A due anni dall'inizio del progetto promosso da Polisportiva San Giacomo con il Comune di Novara e Fondazione Comunità Novarese, la rete si è ampliata coinvolgendo 23 associazione e oltre 120 minori

A due anni dalla creazione del fondo “In squadra anch’io” arrivano i primi risultati: oltre 120 minori accolti da 14 associazioni sportive e l’ingresso in rete di nuovi partner. Si tratta del progetto portato davanti dalla Polisportiva San Giacomo con il Comune di Novara e Fondazione Comunità Novarese per sostenere la pratica sportiva tra i minori in difficoltà. Il Fondo, infatti, promuove la raccolta di donazioni per sostenere la pratica sportiva tra i minori tra i 5 e i 18 anni) che, per motivi diversi (difficoltà economiche, disagio famigliare o sociale), ne sarebbero esclusi.

A due anni dal lancio, il progetto ha attirato a sé 10 mila euro di contributo del Comune di Novara, 20 mila di risorse FCN e Fondo Contrasto alla Povertà costituito in FCN e 2.750 del Fondo Rete Caritas Diocesi di Novara costituito in FCN.

«Il tema dello sport accessibile a tutti ci è molto caro – commenta il Presidente di Fondazione Comunità Novarese, Davide Maggi – perché siamo fermamente convinti che la pratica sportiva sia un elemento fondamentale nella formazione delle ragazze e dei ragazzi, fin dalla giovanissima età. Fare sport consente di sperimentare le dinamiche del gruppo, sostiene i processi di sviluppo delle competenze motorie, cognitive, relazionali e tiene lontani da altri ambienti, potenzialmente pericolosi.

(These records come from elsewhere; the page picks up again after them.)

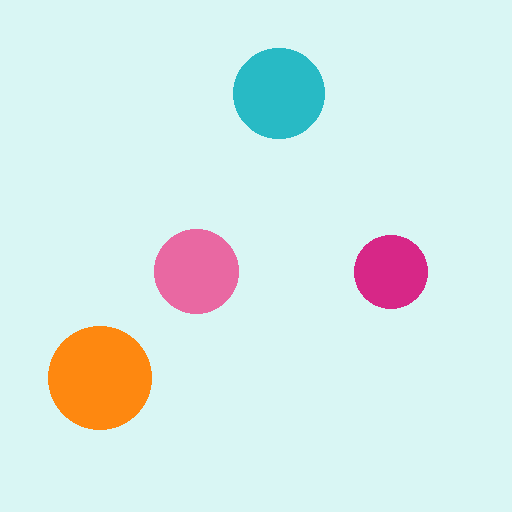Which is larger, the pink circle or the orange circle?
The orange one.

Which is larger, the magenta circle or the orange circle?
The orange one.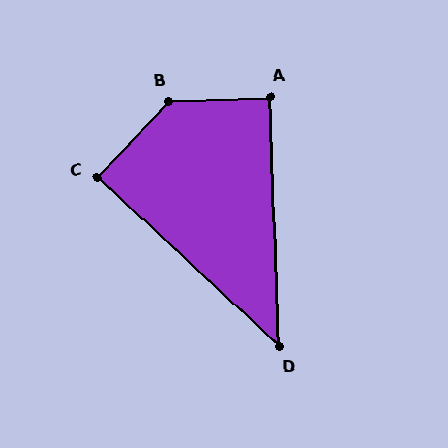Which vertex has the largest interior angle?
B, at approximately 135 degrees.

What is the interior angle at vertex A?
Approximately 90 degrees (a right angle).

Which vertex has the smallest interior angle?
D, at approximately 45 degrees.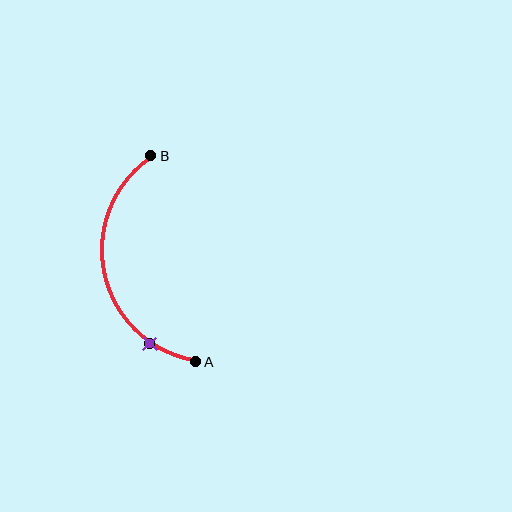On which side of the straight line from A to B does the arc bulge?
The arc bulges to the left of the straight line connecting A and B.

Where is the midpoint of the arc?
The arc midpoint is the point on the curve farthest from the straight line joining A and B. It sits to the left of that line.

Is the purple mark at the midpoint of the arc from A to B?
No. The purple mark lies on the arc but is closer to endpoint A. The arc midpoint would be at the point on the curve equidistant along the arc from both A and B.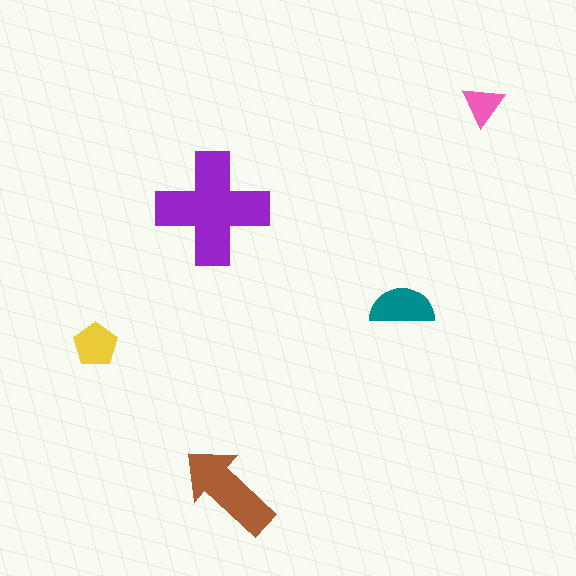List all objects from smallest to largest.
The pink triangle, the yellow pentagon, the teal semicircle, the brown arrow, the purple cross.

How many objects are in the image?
There are 5 objects in the image.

Con il Fondo e con la rete di soggetti che gli si è creata intorno, abbiamo modo di offrire a chi, diversamente, non potrebbe farlo, un’esperienza di crescita e di vita importante. La partecipazione delle società sportive, l’adesione di tanti ragazzi e ragazze e l’entusiasmo che si è sprigionato intorno a questa iniziativa ci inducono a pensare di avere imboccato una strada giusta e ci spronano a continuare a percorrerla, insieme a tutti i partner».

I numeri sono molto cresciuti nel secondo anno di attività, grazie alla rete che si è creata intorno al progetto: 110 i minori interessati, provenienti da numerosi paesi: Marocco 39, Nigeria 27, Romania 2, Lakota 1, Liberia 1, Polonia 1, Costa d’Avorio 3, Perù 2, Egitto 4, Turchia 4, Ucraina 3, Albania 3, Italia 12, Senegal 1, Togo 1, Tunisia 6 i quali hanno potuto partecipare a diversi sport quali calcio, basket, pallavolo, pattinaggio a rotelle, judo, taichi, danza.

Delle 23 associazioni aderenti sono 14 quelle hanno accolto i minori: Asd Olimpia Sant’Agabio 1948, Asd Volley Novara, Asd Gioca Pattinaggio Artistico, Asd Centro Judo Novara, Asd Pernatese 1928, Asd Polisportiva San Giacomo, GSD Libertas Rapid, Novara Basket Asd, Gsd Gianni Scurato, Associazione Sportiva Centro Studi Taichi Libertas, Asd Union Novara, Unione Sportiva Dilettantistica San Rocco, Studio Danza Novara, Asd Veveri Calcio.

Per l’anno sportivo 2023/2024, grazie a Fondazione Comunità Novarese e Fondazione De Agostini (con un contributo totale di 36.500 euro su due anni di attività), la partnership si è arricchita dell’intervento di Sport Senza Frontiere, onlus che opera nel settore dell’assistenza educativa e sociosanitaria in favore di soggetti socialmente svantaggiati, attraverso la realizzazione di interventi di inclusione tramite la pratica sportiva, in modo particolare nei confronti di minori in condizione di disagio socioeconomico e a rischio di emarginazione.